Bien sûr, dans notre monde de rivalités entre grandes puissances, un autre choc géopolitique pourrait toujours faire dérailler la normalisation des chaînes d’approvisionnement mondiales et alimenter un nouveau cycle de pressions inflationnistes, ce qui pourrait amener la FED à revenir à son mode de lutte contre l’inflation.
Se prémunir contre le « péché originel »
Mais à court terme, en rééquilibrant les objectifs politiques de la FED pour tenir compte non seulement de la stabilité des prix mais aussi de la croissance et de la stabilité financière, la débâcle du SVB a peut-être ouvert la voie à une convergence mondiale des objectifs politiques entre le Nord et le Sud. L’allègement fiscal qui en résulte pourrait bien apparaître comme une brèche dans les nuages pour les pays africains au milieu de la dernière vague de turbulences financières américaines.

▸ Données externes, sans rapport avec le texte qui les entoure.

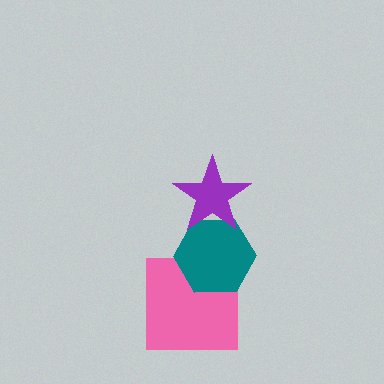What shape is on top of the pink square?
The teal hexagon is on top of the pink square.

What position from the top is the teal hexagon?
The teal hexagon is 2nd from the top.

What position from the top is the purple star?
The purple star is 1st from the top.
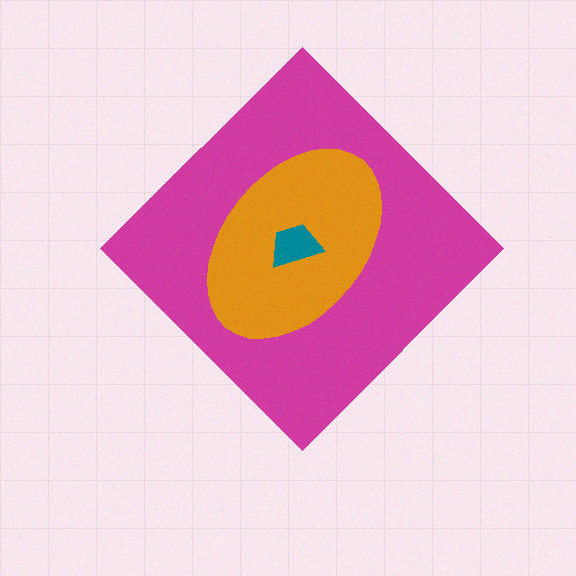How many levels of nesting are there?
3.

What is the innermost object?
The teal trapezoid.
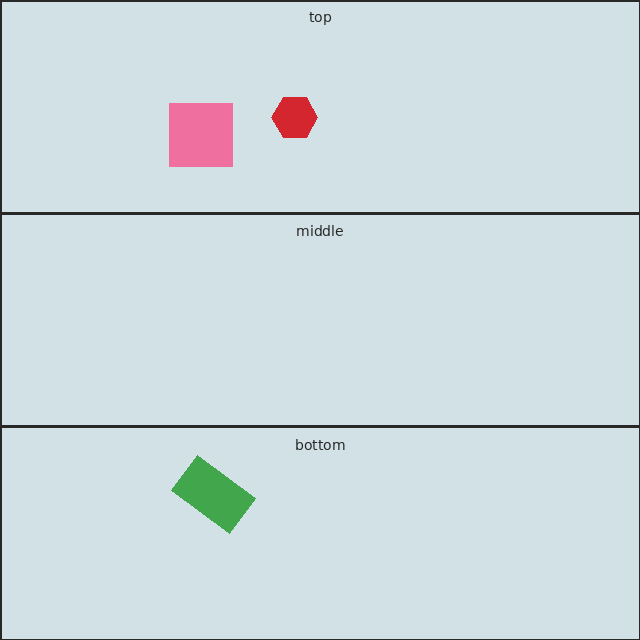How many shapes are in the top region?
2.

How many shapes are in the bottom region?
1.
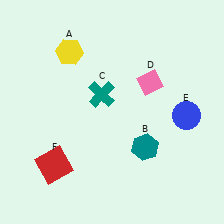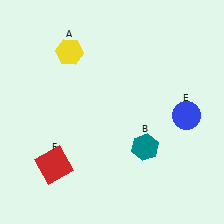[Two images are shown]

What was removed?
The teal cross (C), the pink diamond (D) were removed in Image 2.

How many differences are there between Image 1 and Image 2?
There are 2 differences between the two images.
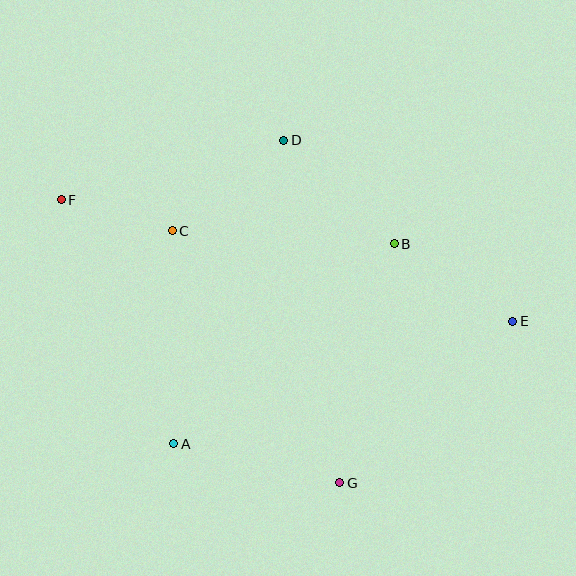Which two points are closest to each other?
Points C and F are closest to each other.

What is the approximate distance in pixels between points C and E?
The distance between C and E is approximately 352 pixels.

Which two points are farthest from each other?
Points E and F are farthest from each other.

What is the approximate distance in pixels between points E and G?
The distance between E and G is approximately 237 pixels.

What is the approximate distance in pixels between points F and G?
The distance between F and G is approximately 397 pixels.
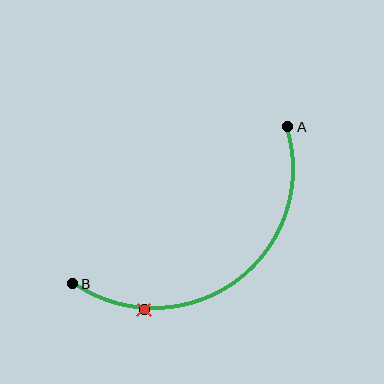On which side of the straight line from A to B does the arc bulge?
The arc bulges below and to the right of the straight line connecting A and B.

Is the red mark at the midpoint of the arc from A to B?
No. The red mark lies on the arc but is closer to endpoint B. The arc midpoint would be at the point on the curve equidistant along the arc from both A and B.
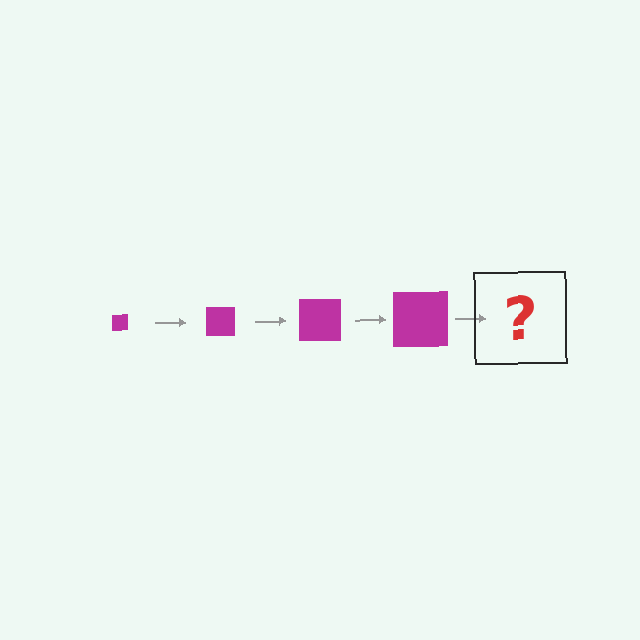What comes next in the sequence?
The next element should be a magenta square, larger than the previous one.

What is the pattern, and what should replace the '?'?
The pattern is that the square gets progressively larger each step. The '?' should be a magenta square, larger than the previous one.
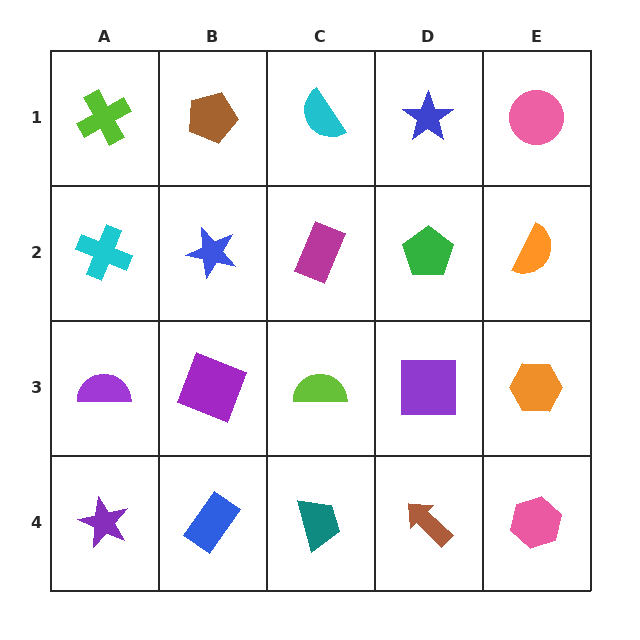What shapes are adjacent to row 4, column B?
A purple square (row 3, column B), a purple star (row 4, column A), a teal trapezoid (row 4, column C).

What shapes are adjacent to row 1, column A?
A cyan cross (row 2, column A), a brown pentagon (row 1, column B).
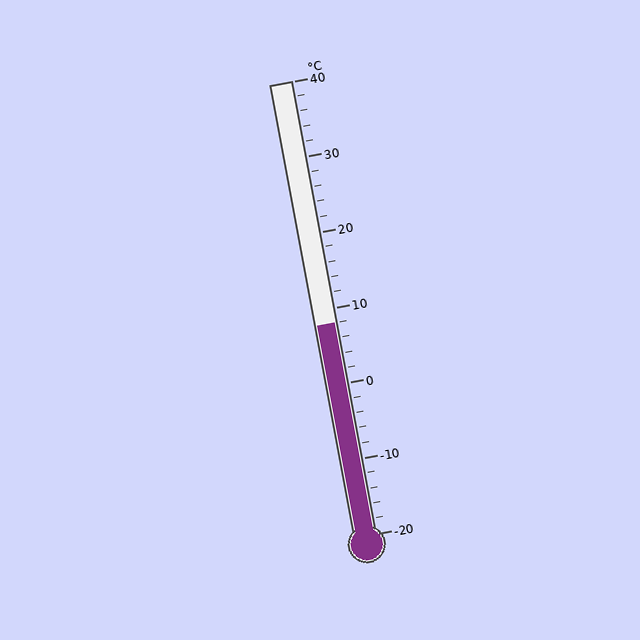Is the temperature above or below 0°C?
The temperature is above 0°C.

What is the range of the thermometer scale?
The thermometer scale ranges from -20°C to 40°C.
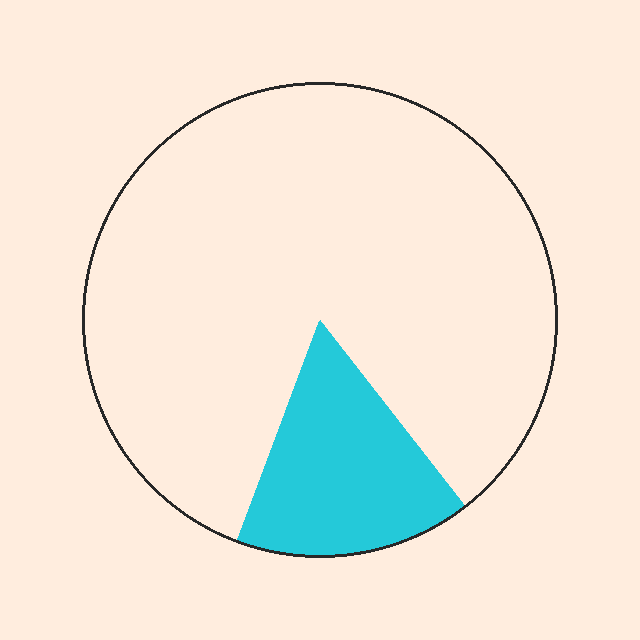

Pourtant, cette convergence mondiale des objectifs politiques est tout à fait fortuite, étant donné que la politique monétaire américaine est dictée uniquement par ses propres objectifs de croissance et de stabilité financière, même si les décisions prises à Washington ont des implications pour les pays du monde entier.
Par conséquent, la solution la plus durable à l’exposition excessive de l’Afrique à la volatilité mondiale est la diversification des sources de croissance. Cela permettrait de stimuler les échanges intrarégionaux, dont l’histoire a montré qu’ils permettaient d’absorber efficacement les chocs négatifs, et qui restent pourtant lamentablement faibles en Afrique.
Cela dépend également du développement des marchés obligataires nationaux afin de promouvoir le financement de la dette en monnaie locale en se protégeant contre le « péché originel » coûteux, à savoir que les nations africaines sont largement incapables d’emprunter à l’étranger dans leur propre monnaie.